Châtier : La base du rugby: deux camps s’affrontent, et le ballon délimite le terrain de chacun. Un joueur qui se trouve entre le ballon et les joueurs adverses est donc en position de hors-jeu. Un placement illicite qui vaut pénalité. En cas d’arbitre distrait ou malvoyant, chaque équipe est équipée d’un redresseur de torts chargé de faire comprendre au fautif qu’il n’est pas le bienvenu dans cette partie du terrain. Il est alors châtié par des moyens de rétorsion propres à chacun. Le rucking (voir par ailleurs) en est un, et laisse des traces de crampons pour la semaine.

Charger : Au sens premier, charger, c’est prendre le ballon et attaquer la défense adverse avec tout son cœur. Comme en rugby, on charge à tour de rôle, c’est aussi «prendre cher». Rester sonné après un impact par exemple, ou subir un placage dévastateur. Quand on charge, on peut devenir saignant, être «ouvert comme un livre». Si le joueur est KO, on dit qu’il s’est fait «éteindre», sous-entendu, la lumière.

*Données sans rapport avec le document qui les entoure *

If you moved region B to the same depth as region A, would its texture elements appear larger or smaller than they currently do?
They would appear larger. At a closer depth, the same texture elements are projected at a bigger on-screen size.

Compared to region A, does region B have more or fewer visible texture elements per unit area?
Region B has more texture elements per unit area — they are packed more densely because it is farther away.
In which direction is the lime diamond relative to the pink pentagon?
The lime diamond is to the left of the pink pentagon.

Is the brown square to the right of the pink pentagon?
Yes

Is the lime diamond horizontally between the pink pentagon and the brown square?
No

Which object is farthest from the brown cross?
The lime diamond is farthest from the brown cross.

Découper/emplafonner/tamponner/mettre un arrêt-buffet/désosser/prendre en planche/etc : Le champ lexical du placage dévastateur est certainement le plus fourni, et glorifie le défenseur, qui, tel un gladiateur, a marqué son adversaire dans sa chair. L’arrêt-buffet se réfère au placage au torse (buffet) qui stoppe l’attaquant sèchement. La prise en planche à la position à l’horizontale du corps du plaqueur dans le sternum adverse au moment de l’impact.

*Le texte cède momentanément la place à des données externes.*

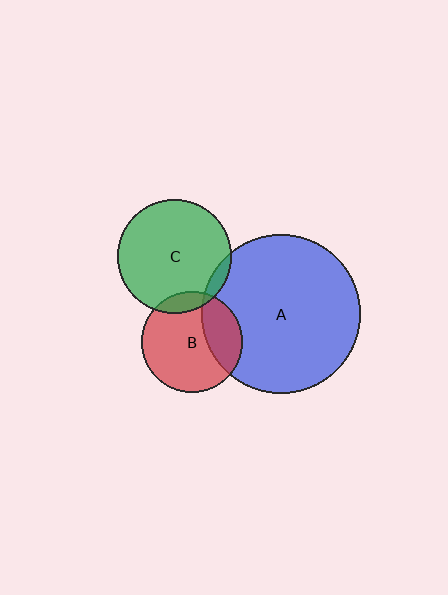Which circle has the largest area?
Circle A (blue).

Déclencher une générale/une salade de phalanges/se chamailler/poudrer/chacailler/arroser/mettre une bouffe/distribuer poires, marrons et châtaignes/sortir la boite à gifles/etc : Le rugby est encore dans nos campagnes un fabuleux instrument de catharsis. Ramasse-tout, il sert à défendre l’honneur du village, du clocher, de la cousine, etc. Il est donc courant aux plus bas niveaux de voir des matchs débuter par des bagarres générales. Le plus souvent, c’est même un avant-propos obligatoire et salvateur, qui permet d’évacuer toutes les tensions préexistantes héritées des pères et des grands-pères.
Au cœur des «générales», qui sont heureusement plus souvent des escarmouches que des batailles rangées, on compose des salades de phalanges, on se met des tartes on donne et on reçoit des poires, des marrons ou des châtaignes selon le pays et la saison. Dans des cas plus isolés, on peut «poudrer», «mettre une bouffe», «arroser», pour signaler sa présence à un adversaire.

Rucking/stamping : Parmi les règles complexes du rugby, celle différenciant le rucking du stamping est primordiale. Lorsque le ballon est au sol, qu’un joueur adverse se prélasse dans votre camp et que l’arbitre ne dit rien, vous pouvez «rucker», c’est-à-dire le piétiner pour le faire sortir de la zone ou lui faire lâcher le ballon. Geste technique par excellence, il s’agit d’un coup de crampons donné du haut vers le bas. Et non d’un vulgaire coup de pompe envoyé dans le lard. Le stamping, qui vise à châtier un joueur au sol mais pas concerné par le ballon, pourra coûter un carton rouge.

Un coup d’éponge magique : Bien avant l’arrivée des bombes de froid, on soignait les blessures avec un coup «d’éponge magique», véritable trousse médicale à elle toute seule. L’éponge, valeureuse, passait le match dans un seau d’eau fraîche et sortait, avec quelques gerbes glaçantes sur la partie meurtrie du joueur à terre. Elle a longtemps fait office de placebo aussi bien pour les petits bobos que pour les fractures… et a certainement fait plus de miracles reconnus que Jean Paul II.